Movie similarity search using vector databases

Introduction

With LLMs becoming increasingly popular we often see them being used even for tasks that are not directly related to text generation. Such case is using LLMs for recommendation systems. In this post we’ll see how you can build such a system using Quarkus LangChain4j but without using LLMs. More specifically we’ll create a simple movie similarity search system using a vector database. The role of Quarkus LangChain4j in this story is to abstract the underlying vector database through the EmbeddingStore interface.

A relevant sample has been recently added to the Quarkus LangChain4j samples.

Embeddings

An embedding is a way to represent unstructured data (text, images etc.) in a structured way. This is done by mapping the data into a vector. As we are able to perform mathematical operations on vectors, such as calculating the distance between them, we can use embeddings to calculate how close (or similar) two pieces of data are. In our case, comparing the embeddings of the movie overview can give us a measure of how similar the two movies are. This is the premise of this post.

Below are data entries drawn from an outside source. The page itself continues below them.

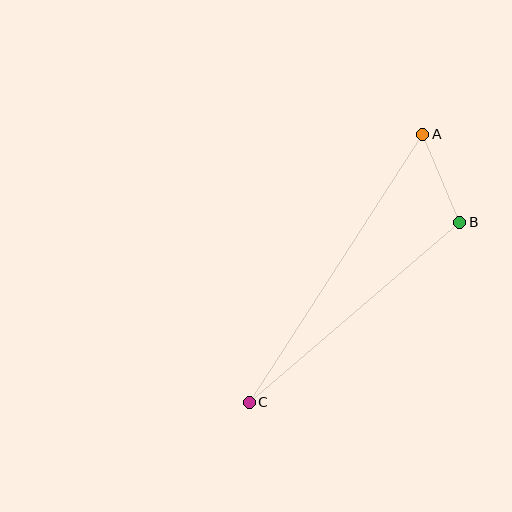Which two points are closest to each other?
Points A and B are closest to each other.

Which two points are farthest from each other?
Points A and C are farthest from each other.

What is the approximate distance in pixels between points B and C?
The distance between B and C is approximately 277 pixels.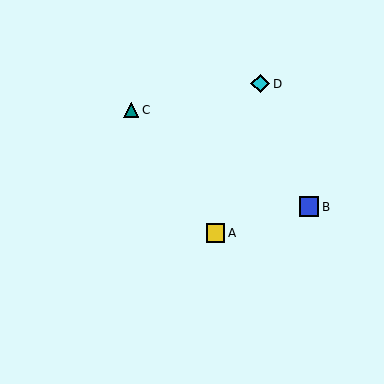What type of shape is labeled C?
Shape C is a teal triangle.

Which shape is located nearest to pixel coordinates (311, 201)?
The blue square (labeled B) at (309, 207) is nearest to that location.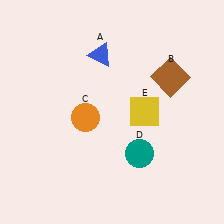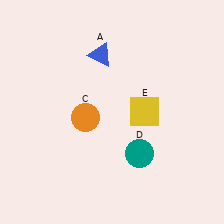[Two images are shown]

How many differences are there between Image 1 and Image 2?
There is 1 difference between the two images.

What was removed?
The brown diamond (B) was removed in Image 2.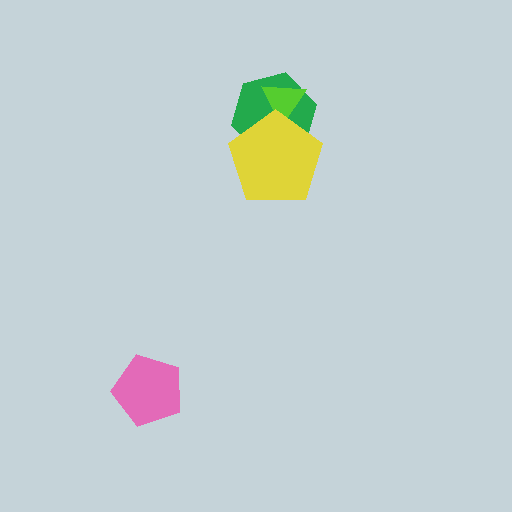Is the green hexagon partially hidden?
Yes, it is partially covered by another shape.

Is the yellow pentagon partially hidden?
No, no other shape covers it.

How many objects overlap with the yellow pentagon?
2 objects overlap with the yellow pentagon.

How are embeddings created?

There are multiple ways to create embeddings. Quarkus LangChain4j provides the following:

In this post we’ll use the former. Did I mention that we won’t be using LLMs? Instead, we’ll be using pgvector which is a PostgreSQL extension that provides vector operations and indexing.

Our project will need the following dependencies, for pgvector and in-process embedding:

    <dependency>
        <groupId>dev.langchain4j</groupId>
        <artifactId>langchain4j-embeddings-bge-small-en-q</artifactId>
    </dependency>
    <dependency>
        <groupId>io.quarkiverse.langchain4j</groupId>
        <artifactId>quarkus-langchain4j-pgvector</artifactId>
    </dependency>

To be able to use these dependencies without needing to specify versions, the BOM can be imported to the dependencyManagement of the project:

<dependency>
    <groupId>io.quarkiverse.langchain4j</groupId>
    <artifactId>quarkus-langchain4j-bom</artifactId>
    <version>0.25.0</version>
    <type>pom</type>
    <scope>import</scope>
</dependency>

To properly use the in-process embedding model we need to configure it in the application.properties file. We also need to configure the pgvector dimension and ensure it’s aligned with the dimension of the embedding model. In our case, it’s 384 (the Quarkus LangChain4j documentation provides the size used by each model).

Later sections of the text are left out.